Allah katında her amel geçerli değildir. Amelin Allah katında makbul olup, sahibine fayda verebilmesi için iki şartı vardır. Biri amelin ihlaslı bir şekilde yapılması, bir diğeri ise Rasûlullah’ın sünnetine uygun olarak yapmaktır. Bidatler ise Rasûlullah’ın sünnetine uygun olmadığı için, her ne kadar Allah’a yaklaşmak amacıyla yapılsa dahi bu amellerin hiçbiri kesinlikle Allah katında geçerli değildir. Sahibine hiçbir faydası olamayacaktır. Rasûlullah sallallahu aleyhi ve sellem bu amellerin kabul olmayacağını şöyle belirtiyor:
“Kim bizim yapmadığımız bir ameli yaparsa o reddedilmiştir.” (Buhari, Müslim)
Başka bir rivayette:
“Kim bir amel yapar da bu bizim yapmadığımız şekilde olursa, onun yaptığı da merduttur (kabul edilmez).” (Muttefekun Aleyh)

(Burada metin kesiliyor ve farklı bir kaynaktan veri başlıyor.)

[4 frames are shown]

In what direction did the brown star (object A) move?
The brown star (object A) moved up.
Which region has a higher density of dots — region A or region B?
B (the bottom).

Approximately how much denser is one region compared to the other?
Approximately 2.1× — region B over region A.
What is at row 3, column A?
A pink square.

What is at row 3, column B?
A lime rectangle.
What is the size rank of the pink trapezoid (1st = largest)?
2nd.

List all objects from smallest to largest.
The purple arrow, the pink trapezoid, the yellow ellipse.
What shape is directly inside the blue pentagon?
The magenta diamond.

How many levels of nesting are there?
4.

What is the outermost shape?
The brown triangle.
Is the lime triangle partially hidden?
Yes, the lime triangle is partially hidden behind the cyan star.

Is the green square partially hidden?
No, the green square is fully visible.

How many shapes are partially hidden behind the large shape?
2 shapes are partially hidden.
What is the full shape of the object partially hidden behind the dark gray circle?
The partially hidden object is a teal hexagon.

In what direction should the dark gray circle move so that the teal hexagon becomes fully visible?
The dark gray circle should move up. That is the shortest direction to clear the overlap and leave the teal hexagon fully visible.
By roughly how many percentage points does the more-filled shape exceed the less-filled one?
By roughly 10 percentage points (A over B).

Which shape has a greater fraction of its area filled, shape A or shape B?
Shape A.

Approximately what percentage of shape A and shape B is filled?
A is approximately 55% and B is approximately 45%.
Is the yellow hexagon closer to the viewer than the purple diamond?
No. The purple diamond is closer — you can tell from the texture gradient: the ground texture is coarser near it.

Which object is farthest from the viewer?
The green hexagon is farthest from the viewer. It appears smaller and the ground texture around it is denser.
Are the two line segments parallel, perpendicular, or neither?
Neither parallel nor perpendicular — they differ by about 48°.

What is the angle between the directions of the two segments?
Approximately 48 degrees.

Dinde yenilik çıkaran insanlar, yaptıklarını din adına ve Allah için yaptıklarından dolayı hiçbir zaman bidatlerinden tevbe etmezler. Çünkü bir insanın Allah’a tevbe etmesi, ancak yaptığından pişman olması ve Allah’a karşı mahcubiyet içerisinde olmasıyla mümkündür. Bundan dolayı günah işleyip, içki içen, zina yapan, hırsızlık yapan insanların tevbe etmeleri umulur. Çünkü bunlar, günahkar olduklarını ve haram işlediklerini bilmektedirler. Ama bidat ehli olan insanlar kesinlikle tevbe etmezler. Nitekim İbni Kayyım ve başka alimler şeytanın insanı saptırma mertebeleri zikrederken diyorlar ki: ‘Şeytan insanı ilk olarak şirke düşürür. Şirke düşürmezse ikinci olarak bidate düşürür. Bunu da yapamazsa en sonunda harama düşürmeye çalışır…’ Dikkat edilirse şeytan insanı şirkten sonra harama değil, bidate düşürmeye çalışıyor. Sebebi ise yukarıda zikrettiğimiz hakikattir.

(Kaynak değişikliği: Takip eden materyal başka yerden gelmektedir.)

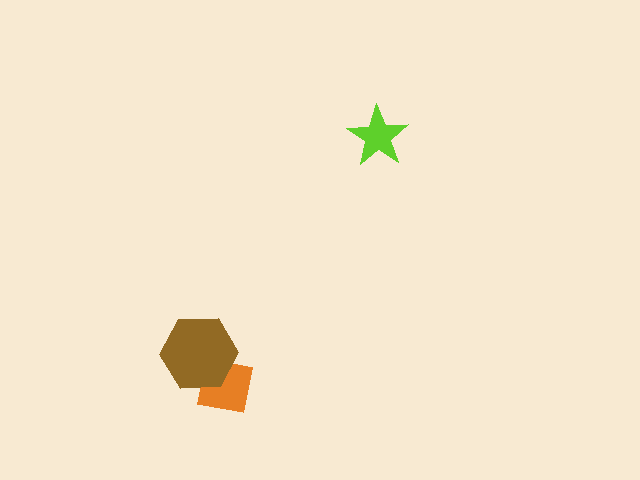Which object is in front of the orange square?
The brown hexagon is in front of the orange square.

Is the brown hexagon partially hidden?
No, no other shape covers it.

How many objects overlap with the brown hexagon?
1 object overlaps with the brown hexagon.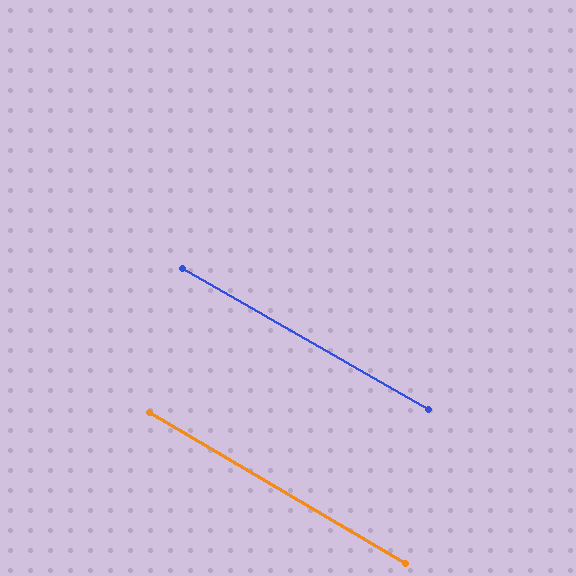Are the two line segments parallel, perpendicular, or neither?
Parallel — their directions differ by only 0.7°.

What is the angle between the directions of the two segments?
Approximately 1 degree.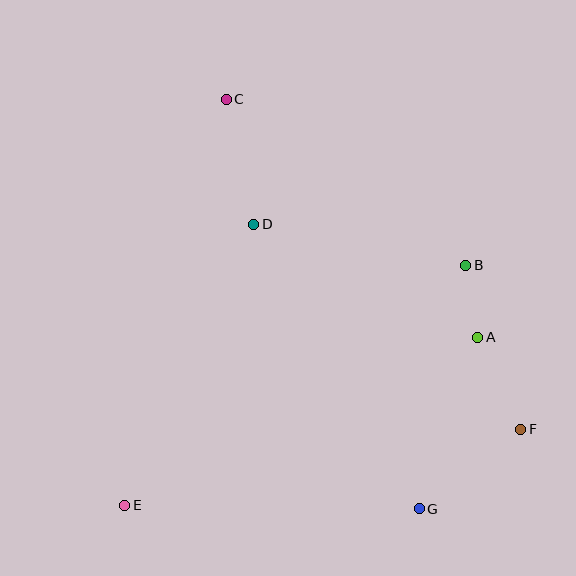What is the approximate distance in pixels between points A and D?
The distance between A and D is approximately 251 pixels.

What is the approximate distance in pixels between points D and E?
The distance between D and E is approximately 310 pixels.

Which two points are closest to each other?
Points A and B are closest to each other.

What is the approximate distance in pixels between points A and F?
The distance between A and F is approximately 101 pixels.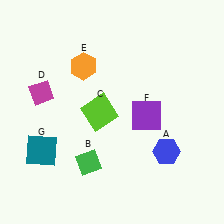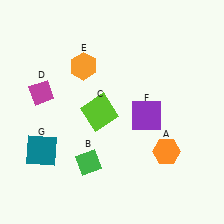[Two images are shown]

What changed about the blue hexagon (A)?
In Image 1, A is blue. In Image 2, it changed to orange.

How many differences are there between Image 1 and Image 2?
There is 1 difference between the two images.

Ehli Sünnet, dinde çıkarılan bidatlerin hem dine, hem de bidat sahibine verdiği ciddi zararlar sebebiyle, bidat sahibine ve bidatine şiddetli bir şekilde karşı çıkmışlardır. O zaman bidatlerden sakınma/sakındırma ve Sünnet’e tabi olma, İslam’ın kamil bir din olmasının en mühim gereğidir.

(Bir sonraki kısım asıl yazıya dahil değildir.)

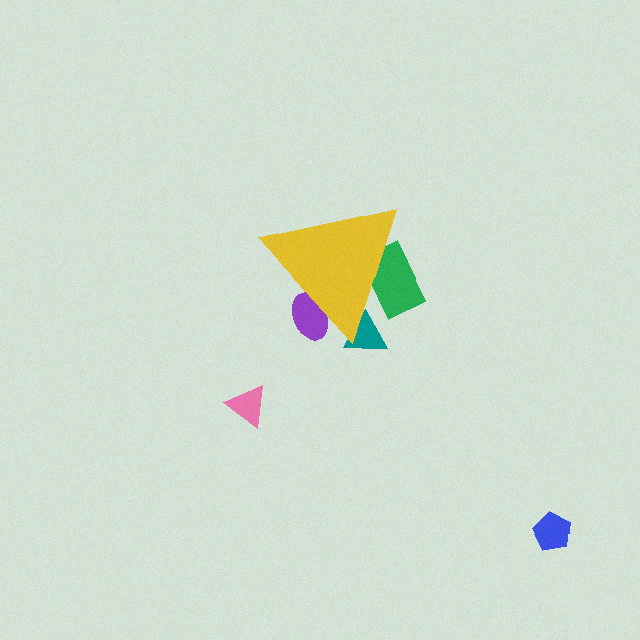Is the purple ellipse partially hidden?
Yes, the purple ellipse is partially hidden behind the yellow triangle.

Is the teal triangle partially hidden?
Yes, the teal triangle is partially hidden behind the yellow triangle.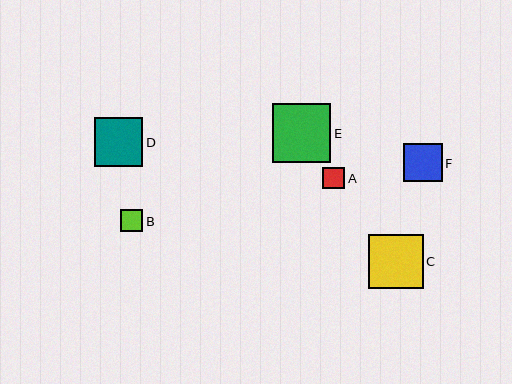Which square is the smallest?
Square A is the smallest with a size of approximately 22 pixels.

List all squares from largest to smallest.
From largest to smallest: E, C, D, F, B, A.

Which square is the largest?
Square E is the largest with a size of approximately 59 pixels.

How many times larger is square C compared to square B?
Square C is approximately 2.4 times the size of square B.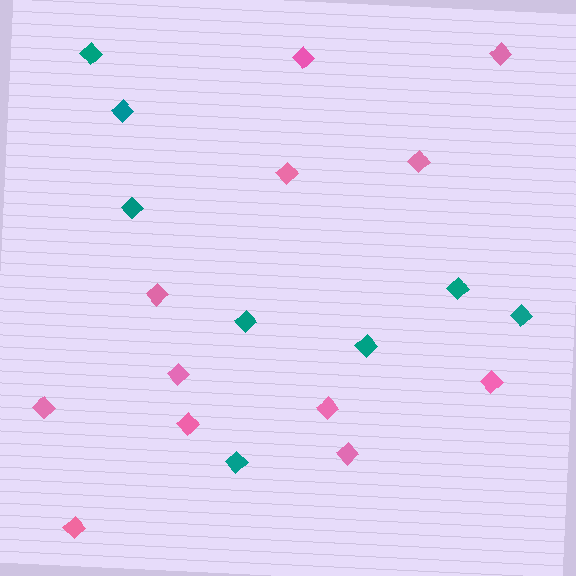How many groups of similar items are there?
There are 2 groups: one group of pink diamonds (12) and one group of teal diamonds (8).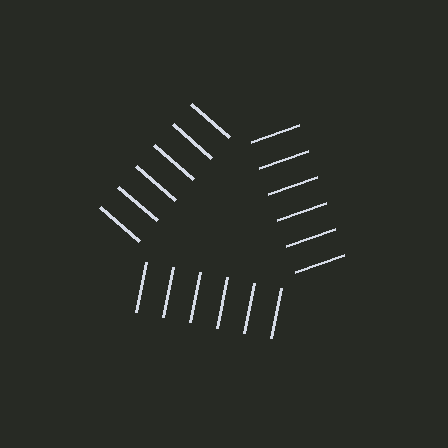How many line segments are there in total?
18 — 6 along each of the 3 edges.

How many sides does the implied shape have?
3 sides — the line-ends trace a triangle.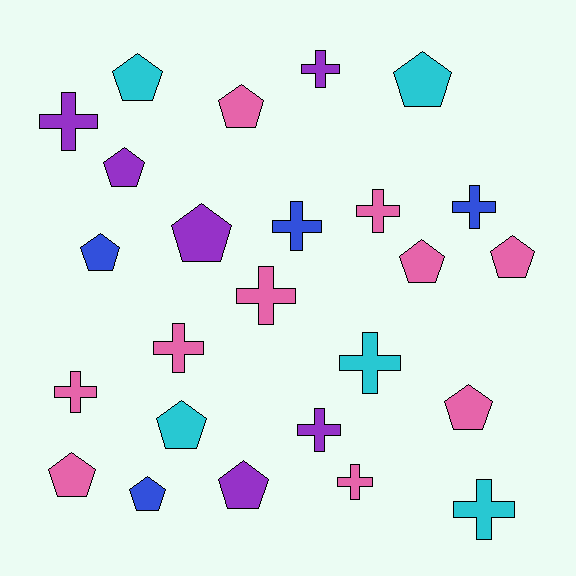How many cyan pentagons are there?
There are 3 cyan pentagons.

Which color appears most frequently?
Pink, with 10 objects.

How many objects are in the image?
There are 25 objects.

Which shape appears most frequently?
Pentagon, with 13 objects.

Sonuç olarak Müslümanların Ehli Sünnet’ten ve kurtulan taifeden olabilmeleri için bunu kendilerine şiar edinmeleri gerekir. Ve kendi yaşadıkları zamanda, bidatleri öncelikle kendi hayatlarından tamamen çıkarmaları, insanlara da sahih sünneti ulaştırmaya çaba sarf etmeleri gerekir.